Neither Romney nor other NRA speakers -- former presidential contender Rick Santorum and still-trying candidate Newt Gingrich were among them -- alluded to the high-profile Martin case. A volunteer neighborhood watchman has been charged with second-degree murder for fatally shooting the unarmed teenager, who was walking in a gated community.

The NRA strongly backed Florida's "stand your ground" law, at the heart of the unfolding case.

Romney spokeswoman Andrea Saul said Romney "believes that efforts to craft `stand your ground' legislation should be left up to the individual states."

When Romney ran successfully for Massachusetts governor in 2002, the NRA gave his Democratic opponent a higher rating on gun-rights issues but made no endorsement.

Massachusetts quadrupled its gun-licensing fee while Romney was governor. He signed a law that made permanent a ban on assault-type weapons, although it was coupled with some measures backed by gun-rights groups.
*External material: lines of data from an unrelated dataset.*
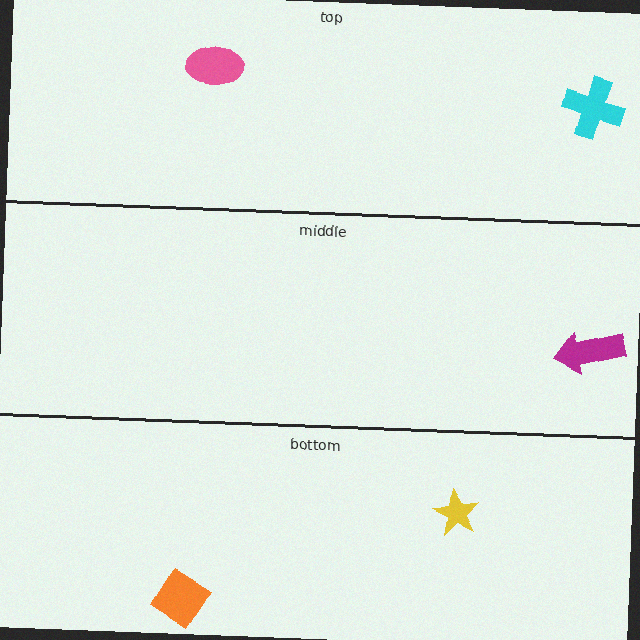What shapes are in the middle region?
The magenta arrow.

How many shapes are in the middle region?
1.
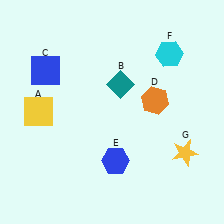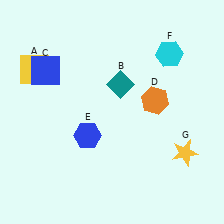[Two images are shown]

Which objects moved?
The objects that moved are: the yellow square (A), the blue hexagon (E).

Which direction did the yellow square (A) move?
The yellow square (A) moved up.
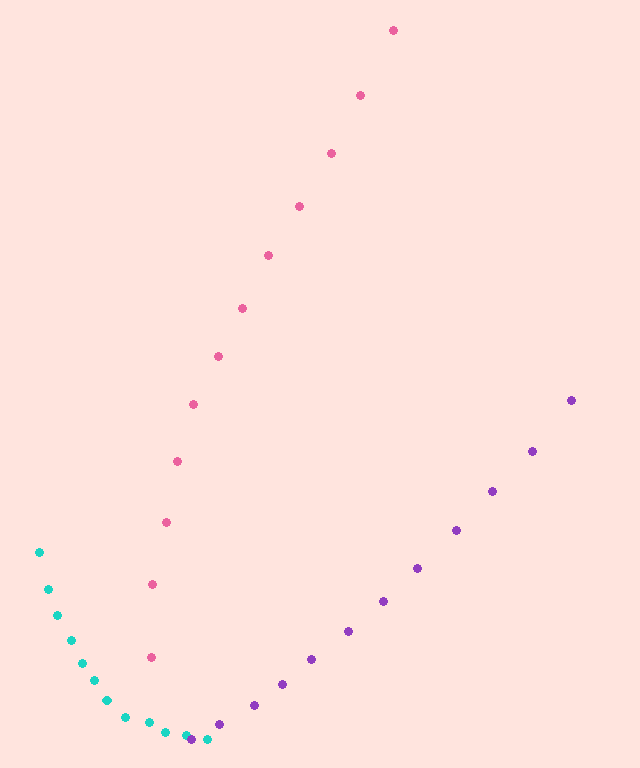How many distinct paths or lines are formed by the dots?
There are 3 distinct paths.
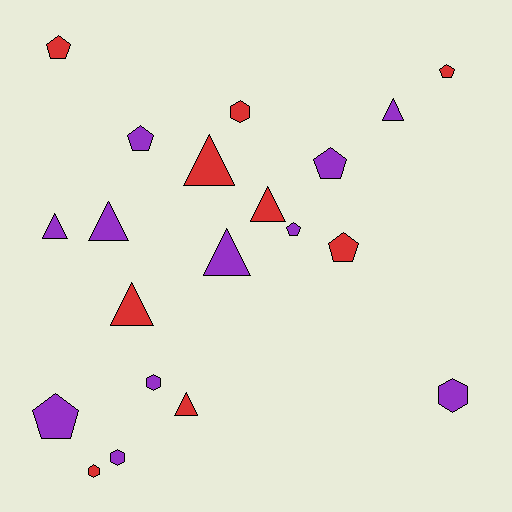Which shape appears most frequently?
Triangle, with 8 objects.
As he was considering his first presidential run in 2006, Romney became a lifetime NRA member.

Romney drew snickers in 2008 by claiming he sometimes hunts "small varmints." He showed more humility and humor last month in Alabama, where he said he hoped to go hunting with a friend who "can actually show me which end of the rifle to point."

Gingrich, who addressed the NRA convention after Romney, said the United Nations should adopt a treaty "to extend the right to bear arms to every person on the planet." Such "human rights," he said, would reduce rapes and child killings worldwide.